Howard Krongard, a George W. Bush administration appointee who served as the State Department inspector general from April 2005 to January 2008, cited his own experience in challenging Clinton’s insistence that her practices were nothing out of the ordinary.
“Certainly to my knowledge at least, Secretary [Condoleezza] Rice did not have a personal server. I certainly never either sent an email to one or received an email from one,” said Krongard, who served during Rice’s tenure.
Further, he said, “I would have been stunned had I been asked to send an email to her at a personal server, private address. I would have declined to do so on security grounds and if she had sent one to me, I probably would have started an investigation.”
Krongard noted that during Clinton’s four-year term, from January 2009 to January 2013, there was no Senate-confirmed inspector general in place. Suggesting the Clintons show a pattern of avoiding oversight, Krongard indicated that Hillary Clinton benefited from the fact there was no IG during her term.
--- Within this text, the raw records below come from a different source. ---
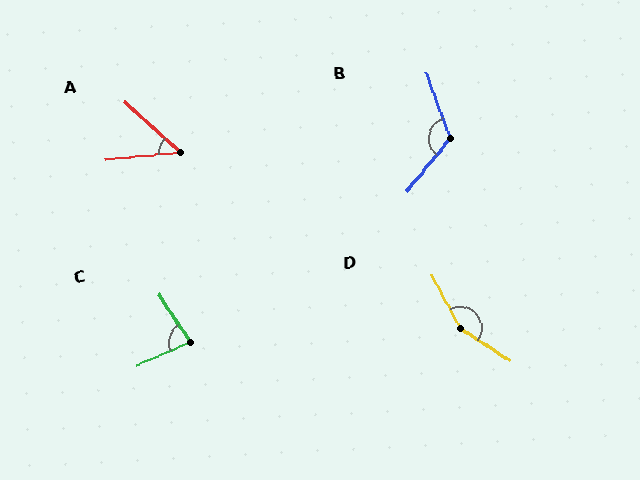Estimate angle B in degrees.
Approximately 121 degrees.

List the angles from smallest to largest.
A (48°), C (80°), B (121°), D (151°).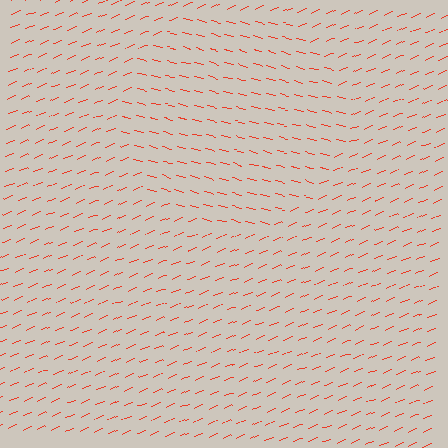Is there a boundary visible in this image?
Yes, there is a texture boundary formed by a change in line orientation.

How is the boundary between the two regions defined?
The boundary is defined purely by a change in line orientation (approximately 37 degrees difference). All lines are the same color and thickness.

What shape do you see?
I see a circle.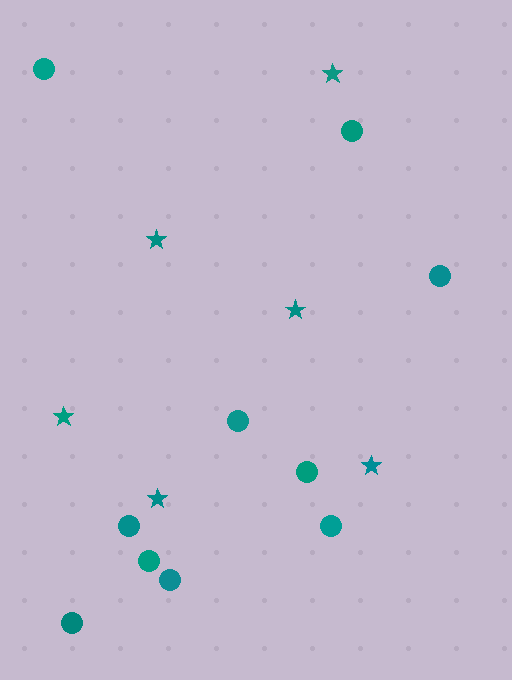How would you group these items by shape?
There are 2 groups: one group of circles (10) and one group of stars (6).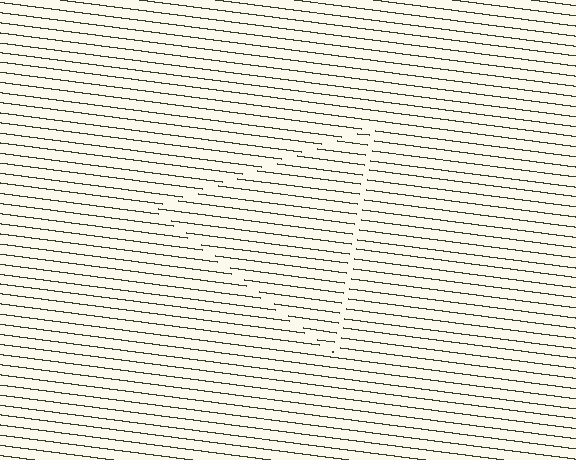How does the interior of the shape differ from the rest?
The interior of the shape contains the same grating, shifted by half a period — the contour is defined by the phase discontinuity where line-ends from the inner and outer gratings abut.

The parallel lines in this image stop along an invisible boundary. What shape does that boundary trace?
An illusory triangle. The interior of the shape contains the same grating, shifted by half a period — the contour is defined by the phase discontinuity where line-ends from the inner and outer gratings abut.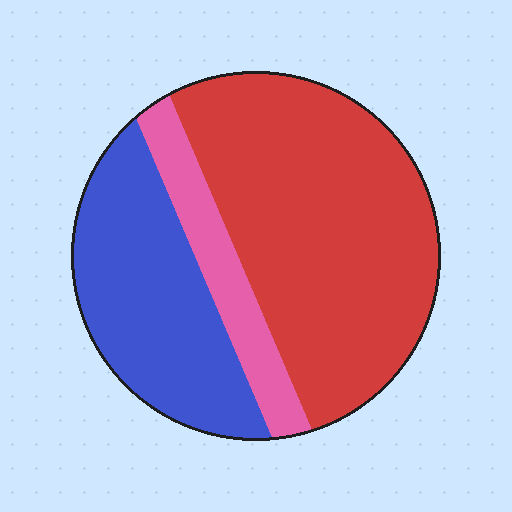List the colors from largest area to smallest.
From largest to smallest: red, blue, pink.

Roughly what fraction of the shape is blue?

“I would’ve been the most unpopular person in that building [had I been there],” Krongard said, emphasizing that the inspector general has broad powers and the ability to rein in even the most senior political appointees. “They are the people who enforce the rules, and there was no one enforcing the rules during that time.”
Krongard spoke with Fox News before the current State Department inspector general’s office, led by Steve A. Linick, issued an extensive report on email practices of previous secretaries of state.
The day that report was issued, Clinton said in an interview that her use of personal email was consistent with predecessors Colin Powell and Rice.
“Just like previous secretaries of state, I used a personal email. Many people did. It was not at all unprecedented,” she said.
But, as Krongard indicated, the May 25 IG report clearly stated that Rice did not use personal email for government business. It said Powell used personal email on a limited basis to connect with people outside the department, and he worked with the State Department to secure the system. The report found Clinton did neither.
The report concluded Clinton’s use of a private server and account was not approved, and broke agency rules. The report said by the time she became secretary, the rules had repeatedly been updated, and were “considerably more detailed and more sophisticated.”
Krongard resigned from the IG position in December 2007 after accusations he blocked Iraq-related investigations, charges he denied.
Regarding the 2,100 emails on Clinton’s server found to have contained classified information — and another 22 “Top Secret” messages containing intelligence deemed too damaging to national security to make public – Krongard questioned how that material got there. He said it would take a deliberate act for the intelligence to “jump the gap” between the classified computer networks and Clinton’s personal server.
“It could be done by taking a screen shot with … a camera of a classified email, take a screen shot and send it to an unclassified network. It could be copied, but there are restrictions in the State Department and elsewhere as to what copiers can work from a classified network and it can only be a secure copier. So that may not have been easy,” Krongard said.
Asked if it could happen by accident, Krongard simply said, “No.”
He also challenged Clinton and State Department claims that the emails in question were “retroactively classified.”
“I don’t understand it, because it was either classified by the creator or it was classified by reason of where it came from or what network it was on,” Krongard said.
Clinton consistently has claimed nothing she sent or received was marked classified at the time. While technically correct, this distinction also appears misleading. A January 2009 non-disclosure agreement signed by Clinton confirms her understanding that “classified information is marked or unmarked.”
Rather, it is the content and source that determine classification. Former intelligence officials say the emails were improperly handled by Clinton and her team and, once reviewed by the authority that originated the information, the emails were given proper classification markings.
While there is no public confirmation the Clinton server was breached, former senior military and intelligence officials — including Secretary of Defense Robert Gates, and former Defense Intelligence Agency chief Mike Flynn – have said they believe foreign intelligence services targeted Clinton’s email system.
In a recent interview with Fox News, the Romanian hacker who goes by the name Guccifer said he accessed the Clinton server with ease in March 2013. Anonymous government officials were quick to dismiss the hacker’s claims, while admitting he was very skilled and breached the accounts of 100 Americans, including Powell.